The play is set in a Derbyshire stately home and flits in time between the earliest 19th century and the present day. In truth, it would take Stoppard to do justice to the complexities of the plotting and the ideas, mentioned in brief above, which are touched on or explored, in two hours.

What impresses is Stoppard’s apparent mastery of so many sources; his ease with big ideas and his ability to convey these in a way easily grasped, if just as easily forgotten once one has stepped outside the auditorium, the humanity that informs his writing and his range of register; high learning to low humour.

The cast of characters range from a precociously intelligent girl, on the eve of her 17th birthday, to a brash, vainglorious present-day academic and, at both extremes of the spectrum, Stoppard’s writing is beautifully adroit and very true.

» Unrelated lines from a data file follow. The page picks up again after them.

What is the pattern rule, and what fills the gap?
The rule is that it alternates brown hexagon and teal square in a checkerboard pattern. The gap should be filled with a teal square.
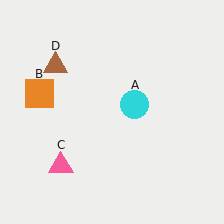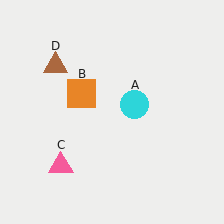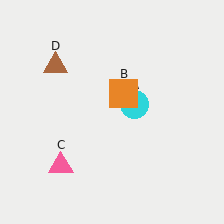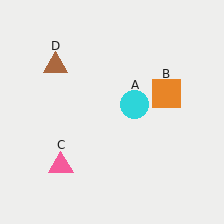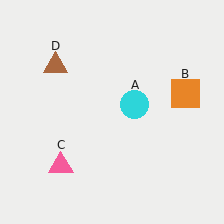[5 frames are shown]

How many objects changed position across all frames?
1 object changed position: orange square (object B).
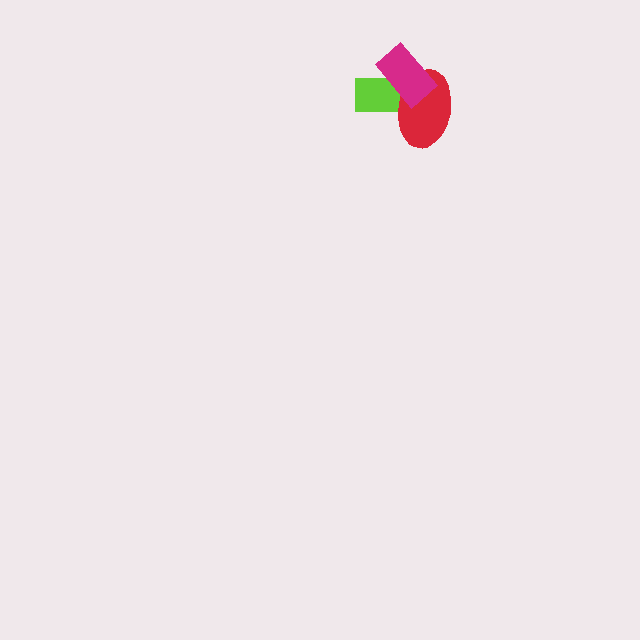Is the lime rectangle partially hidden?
Yes, it is partially covered by another shape.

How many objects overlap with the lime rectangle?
2 objects overlap with the lime rectangle.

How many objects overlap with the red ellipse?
2 objects overlap with the red ellipse.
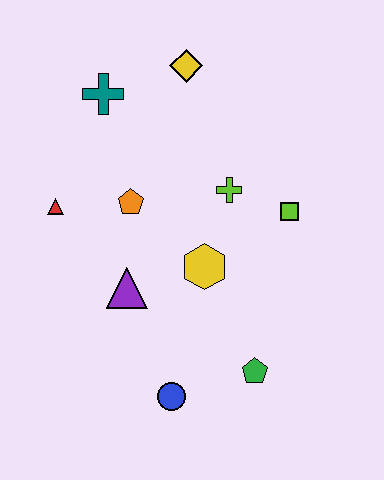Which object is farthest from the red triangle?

There are some terrific performances that light up this production, notably from Blake Ritson, tutor to the aforementioned girl and friend of Byron, and John Hodgkinson as the literary scholar and academic Bernard Nightingale. Weaker is Amanda Harris as the loud and slightly monstrous Lady Croom which seems too broad, too cartoonish, for the play.

The production is directed by Rachel Kavanaugh, whose production of The Rivals played in Bristol earlier in the year. Unfortunately, as then, despite some fine moments, the feeling recurs that ultimately the production lacks the sort of grip, of clarity, which farce demands. Things seem to slip in and out of focus.

Still, if this Arcadia isn’t quite paradise, it is entertaining; a beguiling diversion which leaves you happier and a little wiser. What more could you ask?